4. In order for the backup software to copy data into Cloud Storage, it must first have the “Writer” IAM role, and be added into the perimeter by whitelisting its private IP. The data transfer would stay private between on-premise data centers and Google Cloud.
5. Data written to the Cloud Storage is encrypted by default. Also customers can enable Customer Managed Encryption Keys to have more control over the keys used to encrypt data, e.g. Rotating the key, or backing the key with Cloud HSM key. It is actually possible to disable or destroy a key such that Cloud Storage can no longer decrypt the objects, rendering the object unretrievable.
- Archive storage class is used to achieve ultra low cost and highly durable storage for the backup objects. Despite being an Archive class storage, it can still support instantaneous retrieval and requires no thawing, allowing instant recovery of data when it is needed.
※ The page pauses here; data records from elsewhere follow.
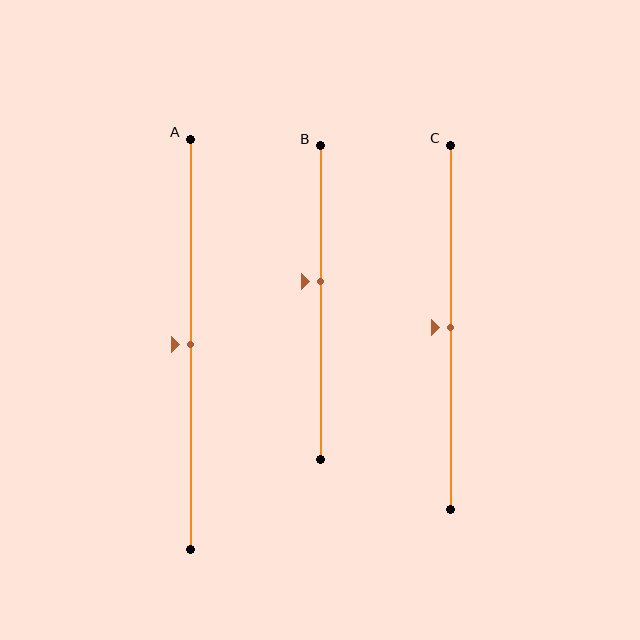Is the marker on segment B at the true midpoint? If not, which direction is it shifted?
No, the marker on segment B is shifted upward by about 7% of the segment length.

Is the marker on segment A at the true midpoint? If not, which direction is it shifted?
Yes, the marker on segment A is at the true midpoint.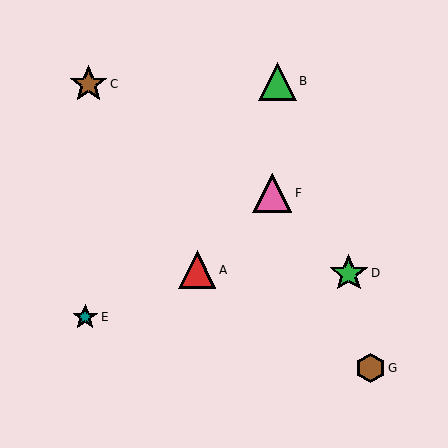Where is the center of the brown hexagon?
The center of the brown hexagon is at (370, 368).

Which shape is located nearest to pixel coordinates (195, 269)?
The red triangle (labeled A) at (197, 270) is nearest to that location.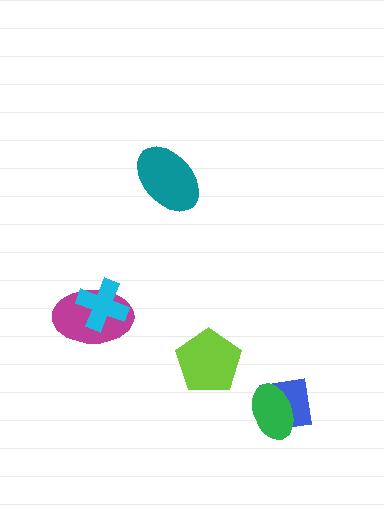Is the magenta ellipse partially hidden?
Yes, it is partially covered by another shape.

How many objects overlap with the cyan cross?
1 object overlaps with the cyan cross.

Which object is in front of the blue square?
The green ellipse is in front of the blue square.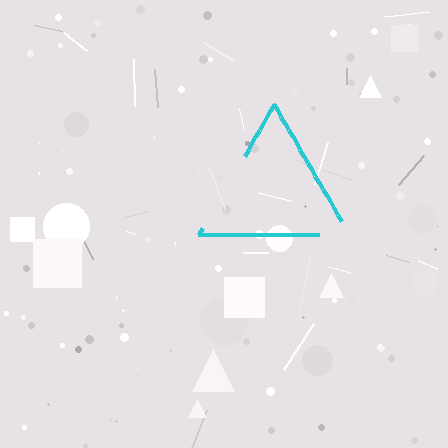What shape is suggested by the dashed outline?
The dashed outline suggests a triangle.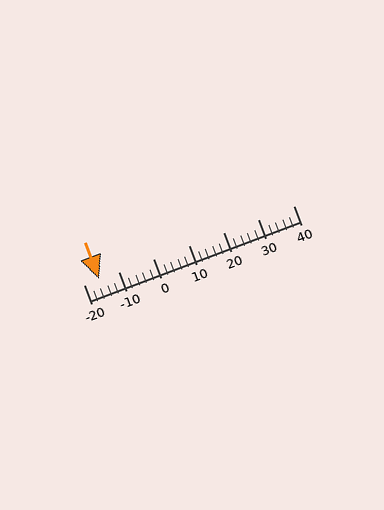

6. Access and maintenance of the storage is logged and auditable, including operations done by Google. If User Interface access (i.e. Google Cloud Console) is not desired, customers can block access at the corporate proxy but still allow backup process and management of the service to take place programmatically using gcloud CLI or client libraries.
Security Controls
Fundamental security controls:
Data Encryption by default for at rest using customer managed encryption key.
Fine grained access control using IAM supporting time-based control of permissions.
Define Security Perimeter to protect against data exfiltration risks (in addition to IAM).
Private connectivity through a secure/dedicated communication channel with end-to-end network encryption for data transport.
Centralized logging for administrator/user activity monitoring and auditing. Access transparency ensures all operations done by Google are also logged and auditable.
Security Command Centre to help detect misconfigurations, abnormal activity, such as service account abuse and data exfiltration.
Advanced security features:
Context Aware Access for contextual access control (e.g. who, where, device, etc.) and automatically prompt for re-authentication if required.
DLP protection integrated with Cloud Storage, which can automatically detect and flag the existence of PII using machine learning.
Mapping features into STDB goals
Immutable and controlled
Security Perimeter (VPC Service Controls)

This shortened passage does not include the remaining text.